It wasn't long ago that this president sent his deputies to every national and international forum to enlighten them about the fact that Saddam Hussein possessed weapons of mass destruction (WMD) and that he was the force behind the mother-lode of terrorist activities around the world. The US administration even threw in a "free the Iraqis" element that together with the other two factors justified the US invasion to take Saddam out.
At that time, the fear factor worked. The scared US Congress gave the president a blank cheque to stage the most spectacular security and military blunder in recent history. It included some of the worst civil and human rights abuses, such as expansive wire-tapping and no-time-limit incarceration without charges or trial - a practice that goes against the pronounced core of American values and principles.
Not long after the March 2003 invasion, the American people, to their horror, learned that there were no WMD and that Iraq had nothing to do with the 9/11 attacks. And it is still not clear if the Iraqis are better off today than they were under Saddam.
With this track record, it is understandable why people are apprehensive about the remedies proposed by the Bush administration despite the fact that they all agree that this time a new kind of WMD is present.
Experts concur that the US financial crisis is the worst since the Great Depression.

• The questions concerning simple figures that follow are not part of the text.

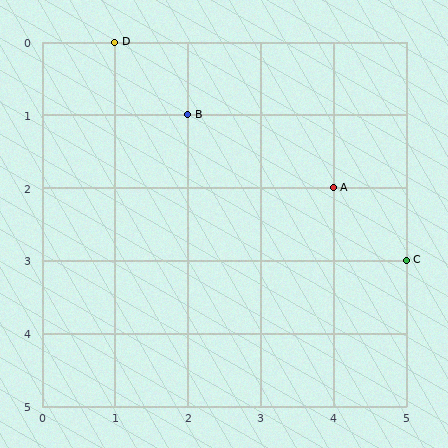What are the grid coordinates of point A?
Point A is at grid coordinates (4, 2).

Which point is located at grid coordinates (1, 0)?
Point D is at (1, 0).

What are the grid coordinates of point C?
Point C is at grid coordinates (5, 3).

They agree that the problem has reached such perilous proportions that a significant and effective intervention is required. They agree about the clear and present danger that this financial black hole has on global economies. They have serious doubts, however, how to go about the intervention and whether or not Paulson's TARP is fundamentally sufficient to deal with the problem.
American taxpayers are becoming more and more furious that they will have to foot the bill for the Wall Street mess they did not create. En masse, they are making their angry voices heard through their representatives on Capitol Hill.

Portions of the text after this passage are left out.